BioLite SolarPanel 10+
This 10-watt solar panel is compact enough to fit in any pack, all while producing just enough charge to power up your smartphone, GPS watch, or whatever other pocket gadgets you like having in the backcountry. It has an integrated 3,200 mAh battery where it stores all that juice on the fly, so you can still charge your devices even you come back to camp later at night. It comes a 360-degree kickstand to let you stand it upright on any terrain, while an analog sundial makes it easy to direct the solar panels towards the sun’s exact direction. Features include an IPX4 rating for water resistance, battery and charge strength indicator, and a collapsible design that lets you fold it down flat for squeezing into tight spaces.
GoSun Fusion Solar Oven
A few years ago, GoSun burst onto the scene with a highly original idea: an oven that cooked your food inside a vacuum tube that took in and amplified heat from the sun. The newest iteration of that solar-powered oven can reach temperatures of up to 550 degrees Fahrenheit by combining both sunlight and a 150W heating element, allowing you to roast, bake, fry, and steam deep in the heart of the backcountry. This particular model has enough room to fit up to six servings of food in one go, so you can prepare a family size meal, all while collapsing into a compact tube measuring just 24 x 8.5 inches (length x diameter). Do note, it requires you to hook up a power bank or a solar charger to run the heating element, although it will still cook using just sunlight without it (albeit, at a much slower pace, since it won’t heat up quite as fast).

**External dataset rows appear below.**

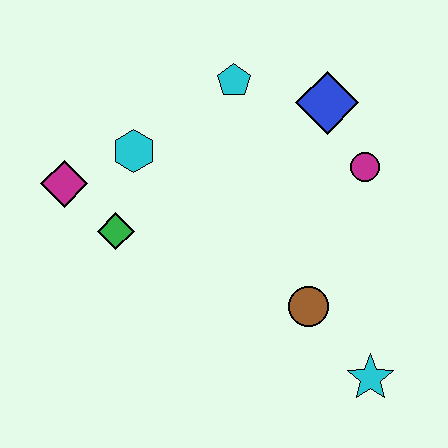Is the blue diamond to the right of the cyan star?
No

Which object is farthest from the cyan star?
The magenta diamond is farthest from the cyan star.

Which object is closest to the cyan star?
The brown circle is closest to the cyan star.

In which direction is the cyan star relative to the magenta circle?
The cyan star is below the magenta circle.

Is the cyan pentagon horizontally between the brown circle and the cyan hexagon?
Yes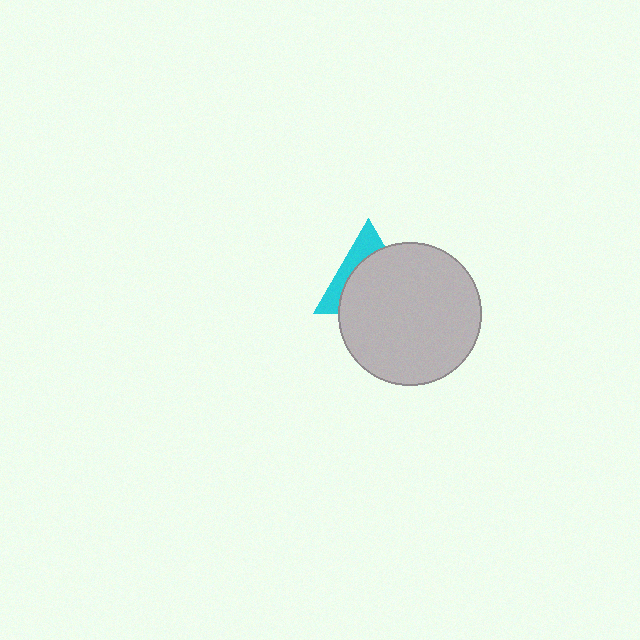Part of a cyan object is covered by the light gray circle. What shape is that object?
It is a triangle.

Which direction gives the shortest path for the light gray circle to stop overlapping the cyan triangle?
Moving toward the lower-right gives the shortest separation.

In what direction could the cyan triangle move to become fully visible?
The cyan triangle could move toward the upper-left. That would shift it out from behind the light gray circle entirely.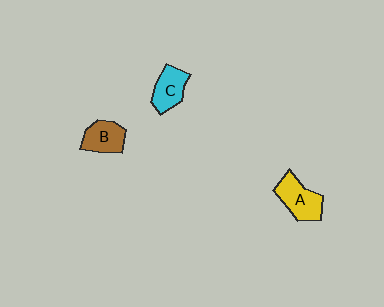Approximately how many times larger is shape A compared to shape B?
Approximately 1.2 times.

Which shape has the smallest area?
Shape B (brown).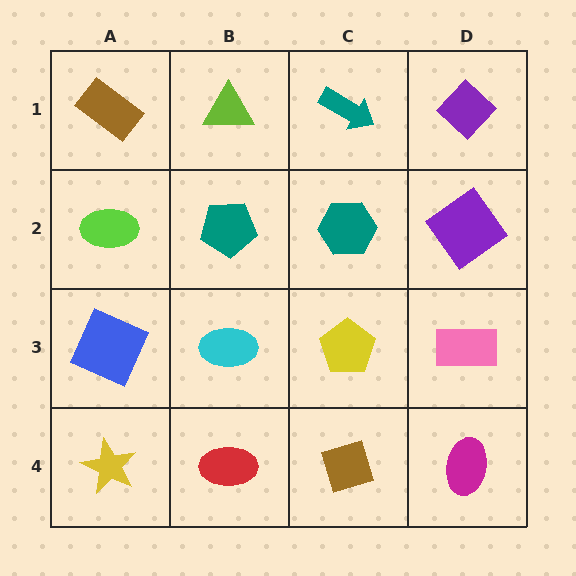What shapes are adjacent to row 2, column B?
A lime triangle (row 1, column B), a cyan ellipse (row 3, column B), a lime ellipse (row 2, column A), a teal hexagon (row 2, column C).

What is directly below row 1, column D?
A purple diamond.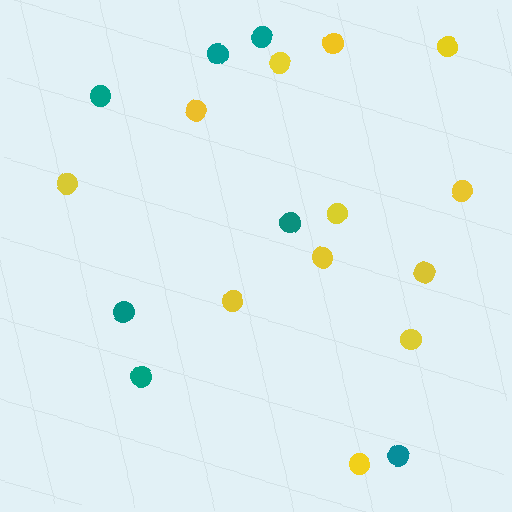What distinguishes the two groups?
There are 2 groups: one group of teal circles (7) and one group of yellow circles (12).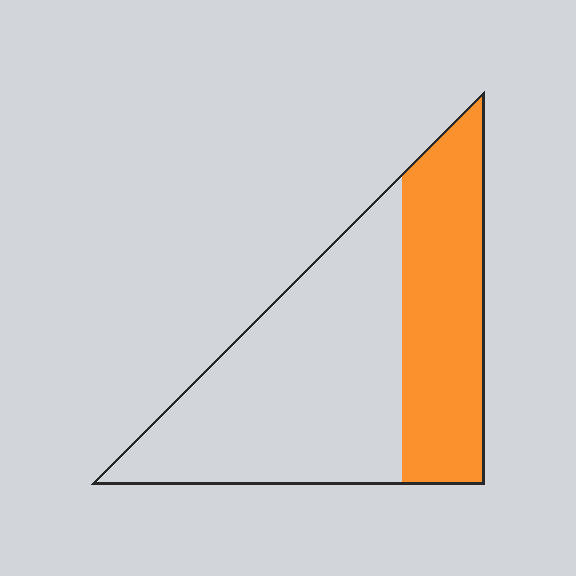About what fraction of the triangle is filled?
About three eighths (3/8).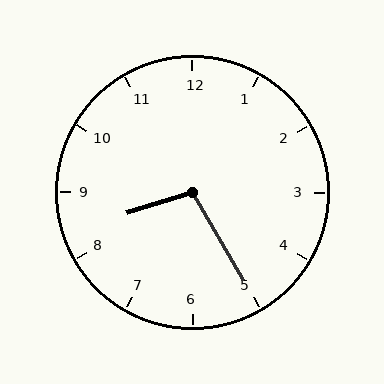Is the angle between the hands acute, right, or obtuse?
It is obtuse.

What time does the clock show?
8:25.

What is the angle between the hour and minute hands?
Approximately 102 degrees.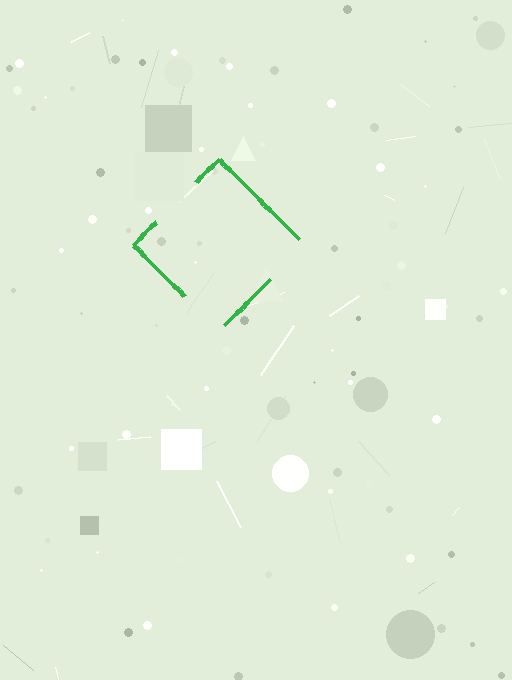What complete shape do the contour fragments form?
The contour fragments form a diamond.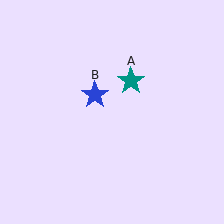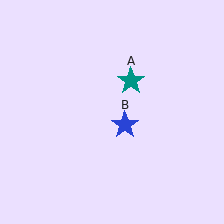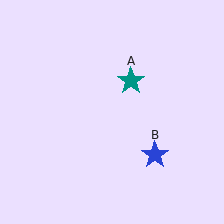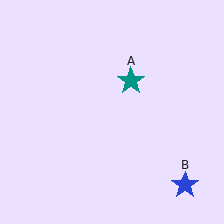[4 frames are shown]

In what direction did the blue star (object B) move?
The blue star (object B) moved down and to the right.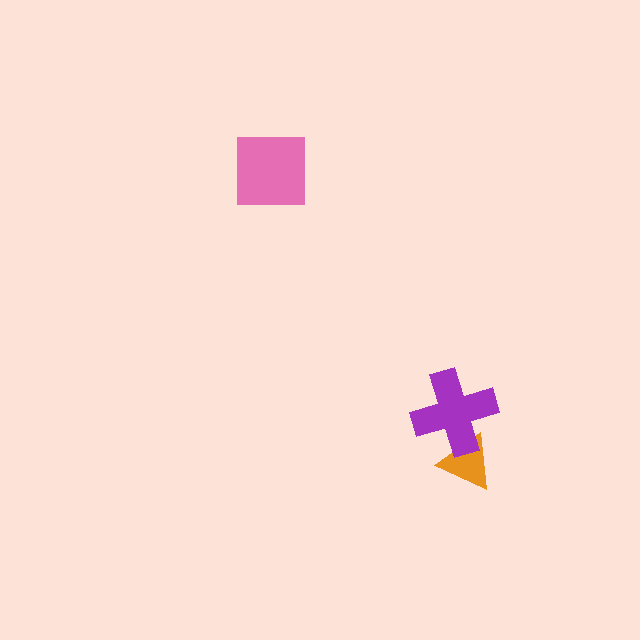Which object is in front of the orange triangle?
The purple cross is in front of the orange triangle.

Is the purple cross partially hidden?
No, no other shape covers it.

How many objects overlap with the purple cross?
1 object overlaps with the purple cross.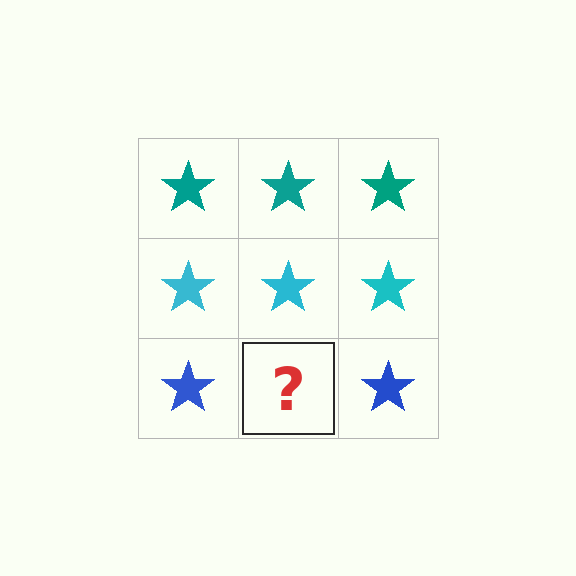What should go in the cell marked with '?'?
The missing cell should contain a blue star.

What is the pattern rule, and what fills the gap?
The rule is that each row has a consistent color. The gap should be filled with a blue star.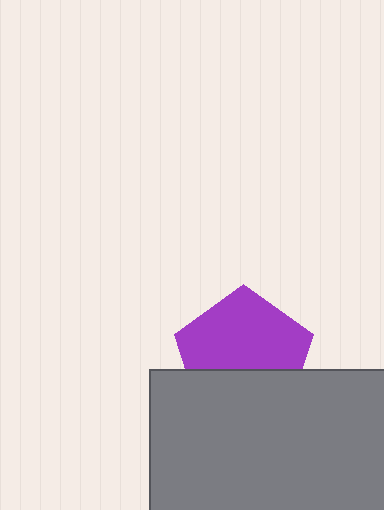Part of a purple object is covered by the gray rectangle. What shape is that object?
It is a pentagon.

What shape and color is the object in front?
The object in front is a gray rectangle.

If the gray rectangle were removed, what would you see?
You would see the complete purple pentagon.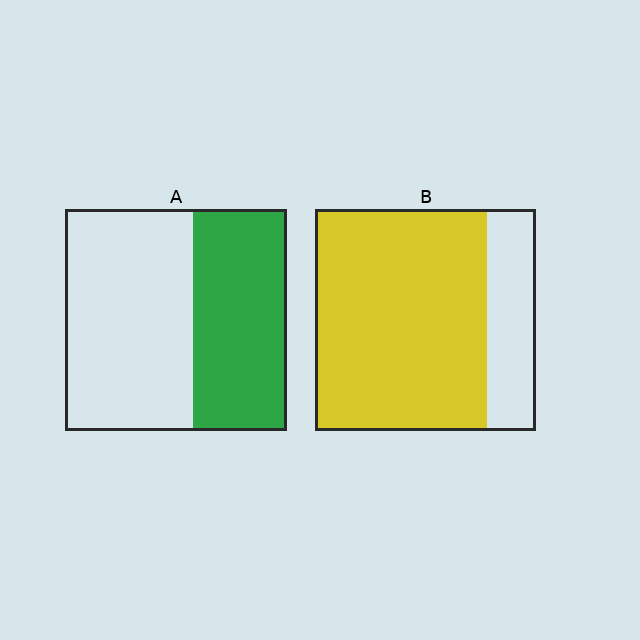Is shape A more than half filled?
No.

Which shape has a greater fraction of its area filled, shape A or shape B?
Shape B.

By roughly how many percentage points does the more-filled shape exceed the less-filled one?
By roughly 35 percentage points (B over A).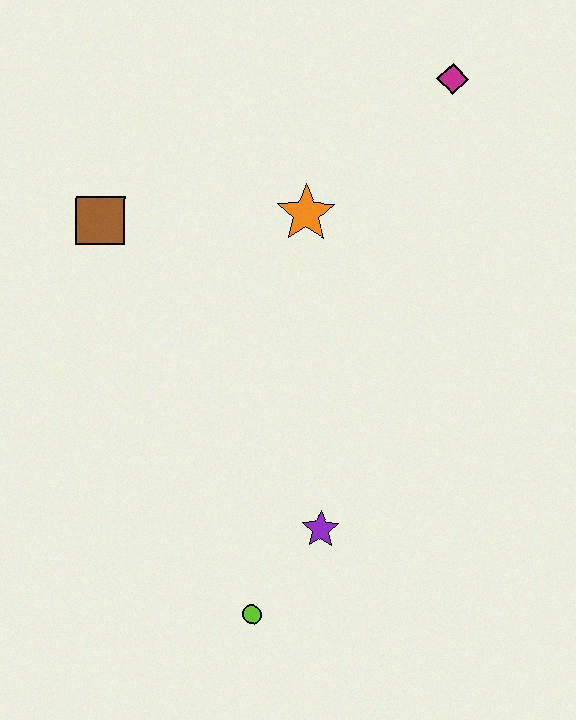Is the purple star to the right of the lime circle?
Yes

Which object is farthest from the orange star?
The lime circle is farthest from the orange star.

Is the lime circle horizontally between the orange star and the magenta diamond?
No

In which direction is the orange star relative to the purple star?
The orange star is above the purple star.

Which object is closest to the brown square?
The orange star is closest to the brown square.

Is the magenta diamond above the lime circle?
Yes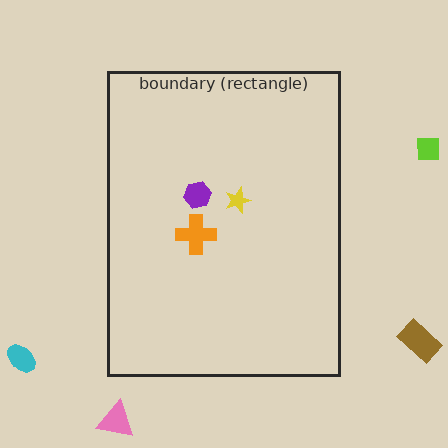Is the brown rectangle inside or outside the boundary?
Outside.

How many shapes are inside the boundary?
3 inside, 4 outside.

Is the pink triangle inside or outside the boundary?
Outside.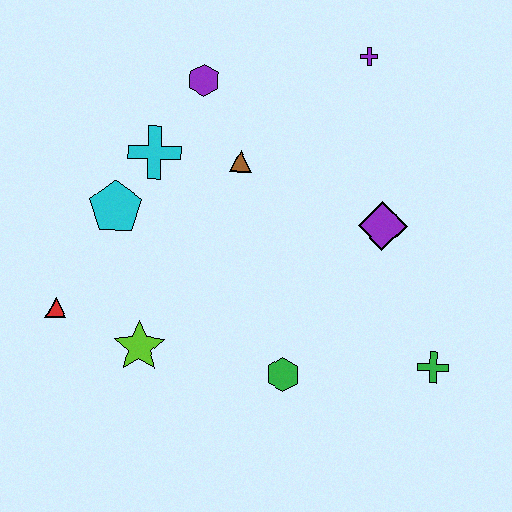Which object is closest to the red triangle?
The lime star is closest to the red triangle.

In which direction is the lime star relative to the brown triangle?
The lime star is below the brown triangle.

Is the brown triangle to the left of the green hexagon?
Yes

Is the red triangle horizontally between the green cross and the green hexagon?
No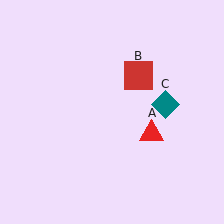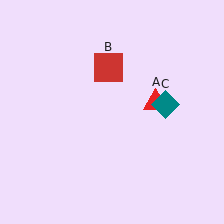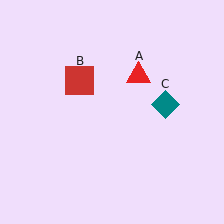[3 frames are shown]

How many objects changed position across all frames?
2 objects changed position: red triangle (object A), red square (object B).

GoSun Chill Solar Cooler + SolarTable 60
This bundle gets you three of GoSun’s products that work hand in hand: a portable fridge, a 144Wh power bank, and a camp table with an integrated solar panel on the tabletop. The fridge is designed to run on the power bank’s battery, with a full charge allowing it to keep its contents cold for up to 14 hours. To extend that, you can hook up the power bank to the SolarTable 60, which can keep continuously feeding it juice. Granted, you’ll probably want a backup power bank and a larger solar array if you want to keep the portable fridge running for an extended period, but it definitely seems like a nice starter set.